On August 7, 1959, the unmanned spacecraft, Explorer 6, is launched into orbit from the Atlantic Missile Range in Cape Canaveral, Florida. Taking over 40 minutes, from a height of 17,000 miles, and at speeds in excess of 20,000 miles per hour, Explorer 6’s photocell scanners transmit back a crude picture of the planet Earth. This photograph by a U.S. satellite is commonly regarded as the first “planetary selfie” though it was so crude it really could have been anything.
Not to be outdone, the then U.S.S.R. launched their new monkey piloted spacecraft, Oppression 7, a month later on the same mission. Due to pressure from the Kremlin, Russian scientists did not have time to mount photocell scanners to their spacecraft, but instead hastily taught their monkey pilot, COL Ivan Bananapants, how to operate a common personal camera. Upon his return to earth, COL Bananapants’ photos were reviewed, but all were found to be unusable. Only two photographs were of the planet Earth, but Mars had photobombed both. The remainder of the film roll were selfies of COL Bananapants making annoying duck lips.

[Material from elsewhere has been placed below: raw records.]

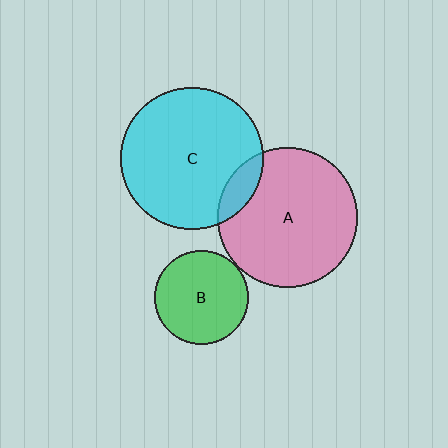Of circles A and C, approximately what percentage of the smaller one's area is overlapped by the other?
Approximately 10%.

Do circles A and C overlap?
Yes.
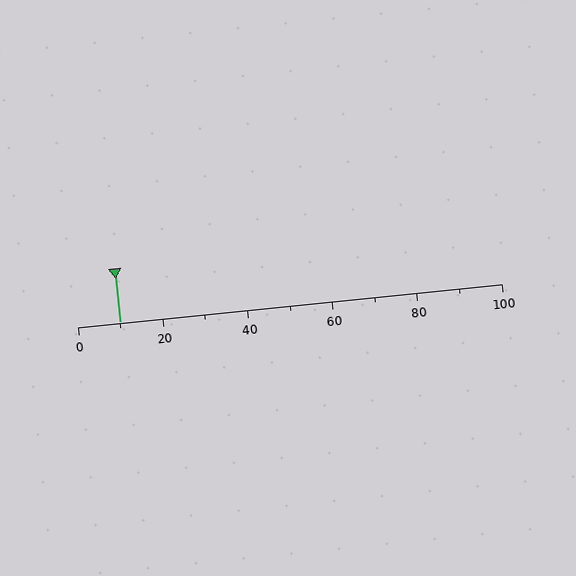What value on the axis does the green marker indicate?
The marker indicates approximately 10.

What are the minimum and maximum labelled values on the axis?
The axis runs from 0 to 100.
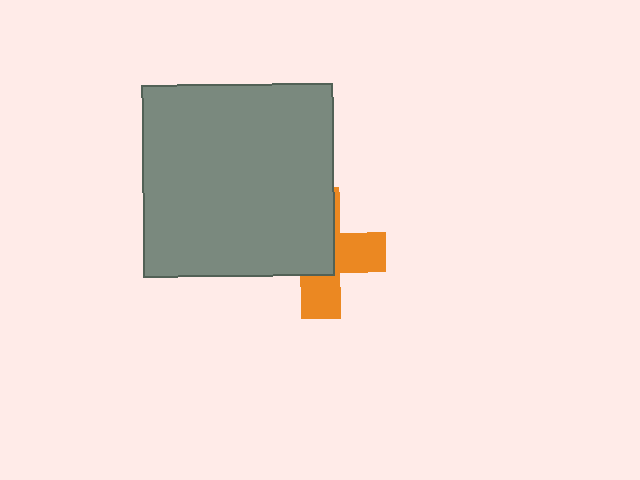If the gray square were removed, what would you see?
You would see the complete orange cross.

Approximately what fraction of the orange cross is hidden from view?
Roughly 56% of the orange cross is hidden behind the gray square.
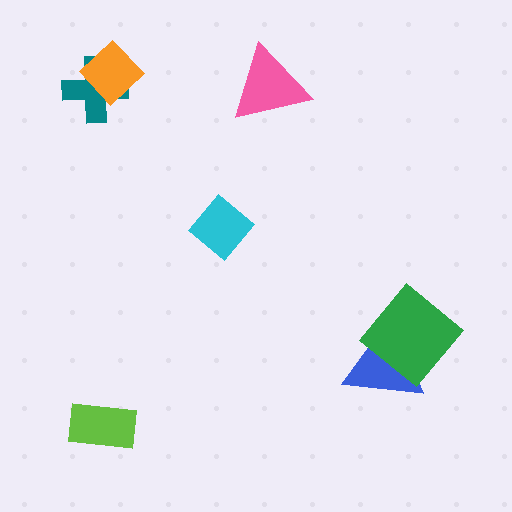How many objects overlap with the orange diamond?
1 object overlaps with the orange diamond.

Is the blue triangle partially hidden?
Yes, it is partially covered by another shape.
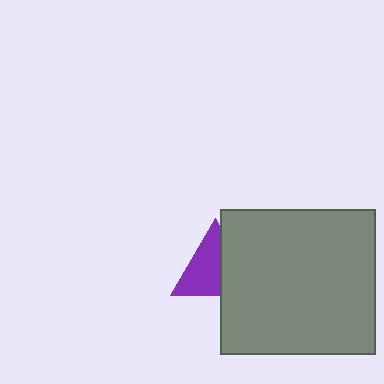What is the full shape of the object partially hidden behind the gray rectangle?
The partially hidden object is a purple triangle.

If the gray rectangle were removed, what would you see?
You would see the complete purple triangle.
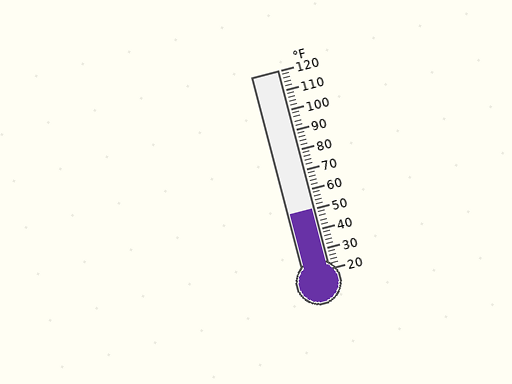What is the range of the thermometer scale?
The thermometer scale ranges from 20°F to 120°F.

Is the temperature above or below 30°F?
The temperature is above 30°F.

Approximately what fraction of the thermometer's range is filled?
The thermometer is filled to approximately 30% of its range.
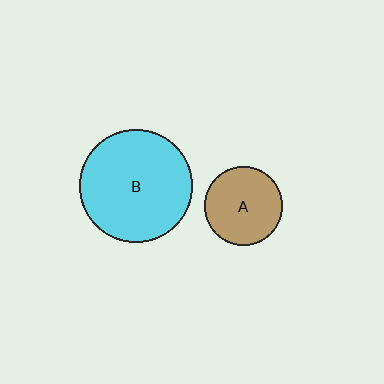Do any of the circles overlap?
No, none of the circles overlap.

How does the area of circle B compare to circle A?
Approximately 2.1 times.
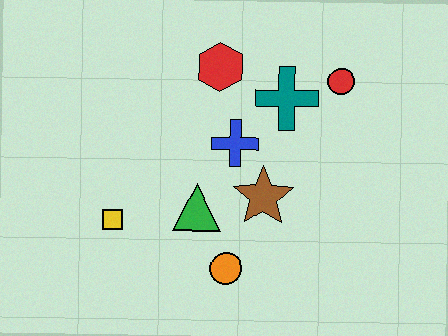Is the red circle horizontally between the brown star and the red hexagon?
No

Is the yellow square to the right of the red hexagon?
No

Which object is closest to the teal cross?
The red circle is closest to the teal cross.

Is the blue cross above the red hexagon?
No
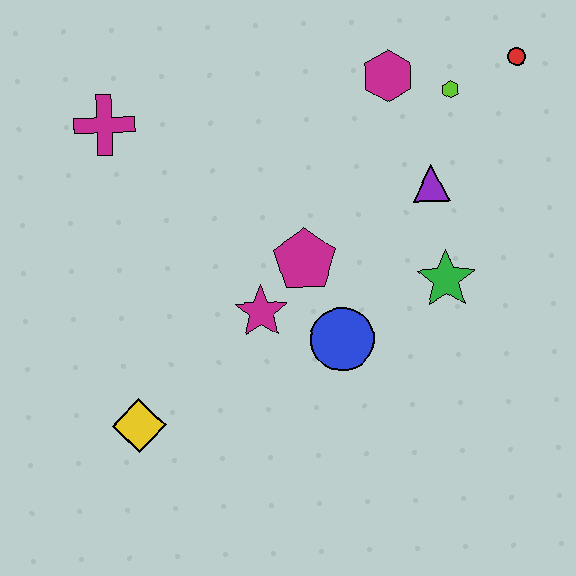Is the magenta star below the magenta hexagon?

Though initially welcomed back to the U.S.S.R. as a hero, COL Bananapants was shunned by the public and soon descended into alcoholism. Four months later the KGB picked him up under suspicions of espionage and he spent his remaining years delousing the inmates of a Siberian hard labor camp. Stories among inmates of the camp claim that he was haunted to his last days by his failed mission and on clear nights he would venture into the camp courtyard and throw his feces at the moon.